#' Generalised Partial‑Least‑Squares **Correlation** (GPLS‑C)
#'
#' `genplsc()` extracts latent **correlation directions** between two data
#' sets \eqn{X\in\mathbb{R}^{n\times p}} and \eqn{Y\in\mathbb{R}^{n\times q}}
#' while respecting *row* and *column* metric constraints
#' \eqn{M_x,\,A_x,\,M_y,\,A_y}.
#' It unifies the “direct cross‑product” formulation and the
#' “row/column‑likeness operator” trick in a single function:
#'
#' \itemize{
#' \item **`dual = FALSE`** – explicitly forms the embedded cross‑product
#' \eqn{C = (\sqrt{M_x}XA_x^{1/2})^\top\,(\sqrt{M_y}Y A_y^{1/2})}
#' and does (partial) SVD on the \eqn{p\times q} matrix.

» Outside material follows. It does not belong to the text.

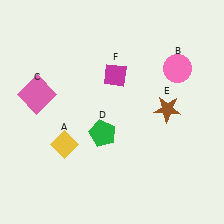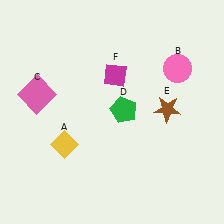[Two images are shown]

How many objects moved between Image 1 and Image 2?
1 object moved between the two images.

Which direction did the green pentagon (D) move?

#' \item **`dual = TRUE`** – avoids the large \eqn{p\times q} object by
#' projecting onto row‑ or column‑space operators (à la *Allen
#' et al., 2014*), chosen automatically or via `force_row_likeness`
#' / `force_col_likeness`.
#' }
#'
#' Unlike `genpls()` from \code{genplsr.R}, which targets a regression setting and
#' extracts latent components that best predict \eqn{Y} from \eqn{X}, `genplsc()`
#' focuses purely on the correlation structure shared between \eqn{X} and \eqn{Y}.
#'
#' For every constraint matrix you may either
#'
#' * give a **fixed rank** (`rank_Mx = 50`) or
#' * leave it `NULL` / `NA` / `0` to let an **adaptive** scheme keep the
#' smallest eigen‑subspace that captures `var_threshold` of its total
#' variance (capped by `max_k`).
#'
#' A truncated SVD is used when `svd_method = "RSpectra"` or `"irlba"` and the
#' package is installed; otherwise base `svd()` is used.
#'
#' @section Returned object:
#' A [`cross_projector`][multivarious::cross_projector] with slots
#'
#' \describe{
#' \item{`vx`, `vy`}{original‑space loadings \eqn{p\times k}, \eqn{q\times k}}
#' \item{`Tx`, `Ty`}{embedded factor scores \eqn{n\times k}}
#' \item{`d_full`}{all singular values (length \eqn{\le k})}
#' }
#' and a class vector `c("genplsc", "cross_projector", "projector")`.
#'
#' @inheritParams build_sqrt_mult
#' @inheritParams build_invsqrt_mult
#'
#' @param X,Y Numeric matrices with identical numbers of rows.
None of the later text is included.